Saturday, September 26, 2009

Too far

I think this time you have brought too far. Way too far ash.
You know ash.. You are one my closest male frens. I know you like me in a romantic way. You know I never did. I did not even do a single tiny thing to show you that I was in interested in any way.

In these five years I have liked two other guys … you have liked several other gals.
The first one …I dint tell you much about him….the two years I was with him…the time we parted..i din tell you anything..i don’t know why..i juz din feel like talking about it to you…. Bt you have haunted me for the longest time about not sharing my life with you. I really felt bad ash…I wanted to be more open with you.
You know when the second guy came into the picture….you were one of the reasons among others…why I din want to get attached to him so fast..i thought it might hurt you…I thought it will be better if things happened slower. I hurt the one I liked coz you were my fren and I din want to hurt you.
About two years past…and you knew I liked him….but suddenly things screw up and we part and I am bloody upset dude… I have never loved anyone like that…I have never been so close to a person like that.
When the person you love…and the person who madly loves you or loved you once…doesn reply your msges…gets irritated at the sound of your voice, suddenly stop messaging you home…texts a message and disappears from your life. It hurts dude….hurts big time. You cannot imagine the hurt. But what did to me is what he did to me. Its none of your business ash.

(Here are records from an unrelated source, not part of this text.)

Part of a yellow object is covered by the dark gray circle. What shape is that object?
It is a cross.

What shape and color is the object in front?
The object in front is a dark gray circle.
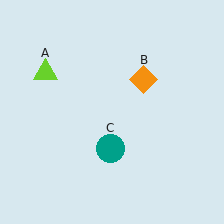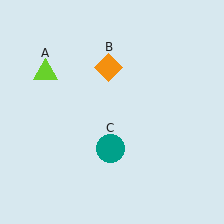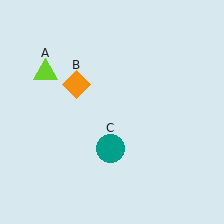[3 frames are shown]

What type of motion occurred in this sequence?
The orange diamond (object B) rotated counterclockwise around the center of the scene.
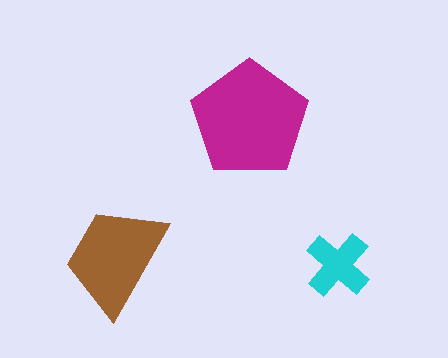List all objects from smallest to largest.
The cyan cross, the brown trapezoid, the magenta pentagon.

You called me one day while I was crying and I tell you wat happen..

Its been about a month…my pain never lessened….and you never made things better. From day 1…I have been hearing….negative comments about his looks and my tate in guys blah blah. You know I hated you saying those things. I have told you off a hundred times. Yet you call all your frens and tell them that I like ugly guys and compare him with you. You made facebook comments about him. You know I have told you to stop a hundred times. Yesterday at your house party….in front of your so many guests..you did it again. I know it cannot be coz you were drunk….coz you do it even when you are not drunk.You bloody pissed me off this time. You have crossed your limit. I don’t think this is fair for him at all.

You have got no right…no absolute right to talk abt him. And you know he is the most beautiful guy I have ever seen. Maybe he is not perfect. Maybe he hurt me big time. I dono why he did wat he did to me….But still as a person putting aside what has happened. I think he is a gem of a person. A person of character. A person of passion. A person who never fails to lend a helping hand. A person who brought about so much of depth in me. A person who made me realize a lot of things about me and made me a person far better than what I was a few years ago. And you have no right to talk about him. No right at all.

I am gonna move away from you ash….as a friend I thought you will be there as person to lean on…to get me out of my misery …I never knew you will hurt me so much more. One day I will show you what a gem he is…. When my world is falling apart..why do you pull it apart futher ash? I have lost a best fren in him….why do you have to make me loose you as well? Why hurt a soul who is already bloody hurt?